O uso de IA aumenta os riscos de divulgação e utilização indevida de dados e de ataques cibernéticos. É necessário garantir conformidade com os regulamentos, a sua utilização mais massificada deve estar em conformidade com os direitos de privacidade e a legislação, como a Lei Geral de Proteção de Dados (LGPD) e proceder à implementação de controles robustos de segurança da informação. As organizações precisam garantir direitos intelectuais, evitando que a tecnologia se aproprie e cometa violações inadvertidas.

deepfake, técnica que faz uso de aplicações para alterar rostos e vozes, é outra questão latente. A utilização indevida da IA para criar conteúdos falsos torna-se também um desafio significativo, não só a sua divulgação, mas também a sua utilização como base para a construção de novos algoritmos generativos.

Perante todas estas mudanças, é essencial que tanto as organizações quanto os indivíduos se adaptem e se preparem para um futuro moldado pela colaboração entre humanos e máquinas.

5. Oportunidades

Apesar dos desafios, a IA oferece benefícios significativos:

- Automatização de tarefas repetitivas

- Monitoração contínua, potenciando a utilização da auditoria contínua e das técnicas da auditoria ágil

- Insights preditivos

- Robustez das análises, utilizando o universo da informação disponível em detrimento de amostras
- Fortalecimento da governação corporativa das organizações.

Surgem também algumas questões que se prendem com os modelos organizacionais e as estruturas de responsabilidade/ funcionais dentro das organizações:

 Quais as novas funções ligas á IA que irão surgir nas empresas e nos Boards? Um Chief Executive IA (CEIA)? Como se irá articular com o modelo das Três Linhas?
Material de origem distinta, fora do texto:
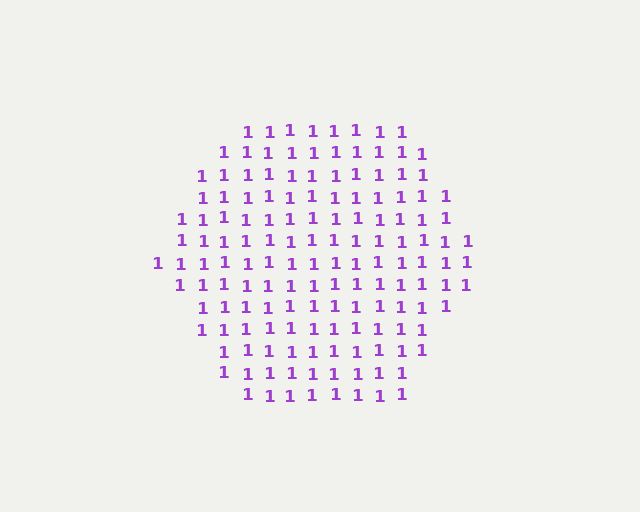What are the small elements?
The small elements are digit 1's.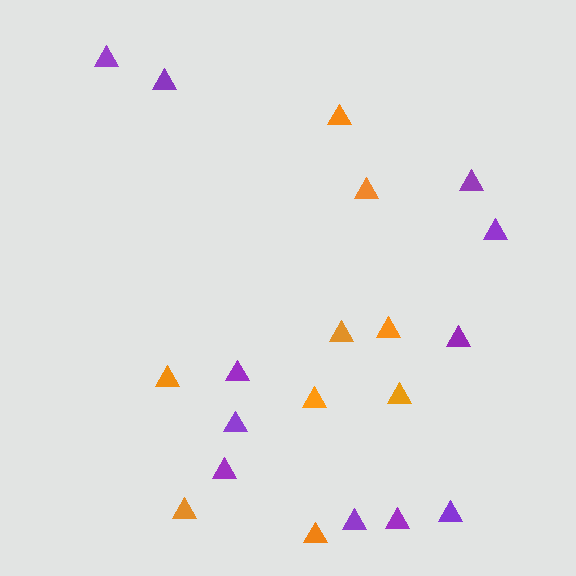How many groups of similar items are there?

Será um reforço simples da Primeira Linha ou pelo contrário na sua vertente generativa enquadrar-se-á melhor na segunda linha?

6. Conclusão

Como conclusão desta reflexão podemos dizer que: a inteligência artificial representa também uma oportunidade transformadora para a auditoria interna e para a função compliance.

No entanto, a sua adoção plena e crescente exige uma abordagem cuidadosa, que considere os desafios técnicos, éticos, legais e culturais, enquanto promoção da integridade e da transparência organizacional.

A capacitação dos profissionais e a construção de uma estrutura de governança sólida são essenciais para garantir que a IA seja uma aliada na promoção da transparência e dos valores éticos. Em relação a tendências, a expert em Inovação e Cultura Data Driven,Lyzbeth Cronembold defende, que cada vez mais vamos ter uma tecnologia mais humanizada e algoritmos de inteligência, que procuram trabalhar sobre a vertente das soft skills e a questão humana da empatia, robustecendo os modelos preditivos comportamentais e simultaneamente constituindo um novo desafio para as áreas de auditoria interna, auditoria forense e áreas de risco e compliance.